Colm O’Gorman, executive director of Amnesty International Ireland and founder of sexual abuse research charity One in Four, served as grand marshal of this year’s Pride parade.

In his speech, reported by the Irish Times, he took the opportunity to emphasise the political undertones of the Pride celebrations.

“It’s at times like this that we need to celebrate the freedoms that we’ve secured – the freedom to be who we are, the freedom to march, to express ourselves, to manifest who we are openly in public… but also to recognise the freedom’s that we still have to secure.”

“Two big things need to be in place by the end of next year … gender recognition for trans people, which is way overdue in this country and … marriage equality for LGBT people,” he continued.

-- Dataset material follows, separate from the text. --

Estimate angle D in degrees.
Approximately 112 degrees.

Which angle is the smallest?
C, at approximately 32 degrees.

Over 40,000 people and a dozen floats participated in Saturday’s parade. It was held on the same day as London Pride, which also had a focus on freedom this year, publicised under the hashtag “#FreedomTo”.

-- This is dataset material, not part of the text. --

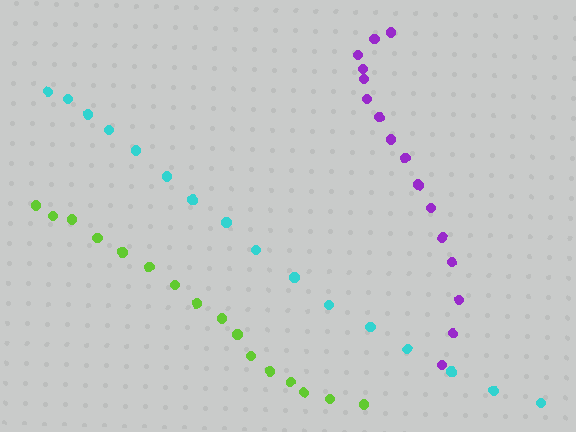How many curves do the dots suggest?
There are 3 distinct paths.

Senator David Norris, who in 1987 was Ireland’s first openly gay publically elected official, told the Irish Times that the Dublin Pride parade is “becoming more and more of a celebration rather than a protest” as the Irish LGBT community gains more rights.

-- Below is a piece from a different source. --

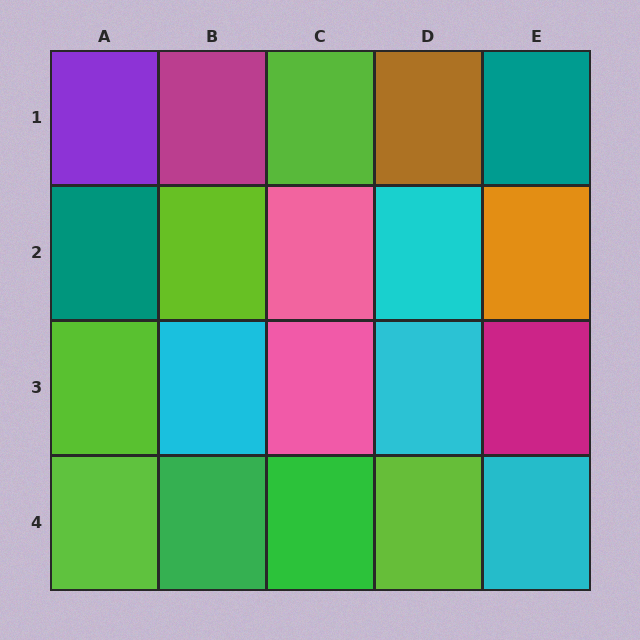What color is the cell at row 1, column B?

Gerry Adams, leader of the Sinn Féin, also marched in the parade. He commented: “Nothing less than full equality of rights before the law for the LGBT community should be tolerated in a genuine republic.”

Earlier this month, the Irish Minister for Social Protection revealed plans to enact a proposed Gender Recognition Bill “as soon as possible”.

A referendum on equal marriage in Ireland was announced last year, though a date has not yet been set. Initial polls suggested that over three-quarters of respondents are in favour of equal marriage.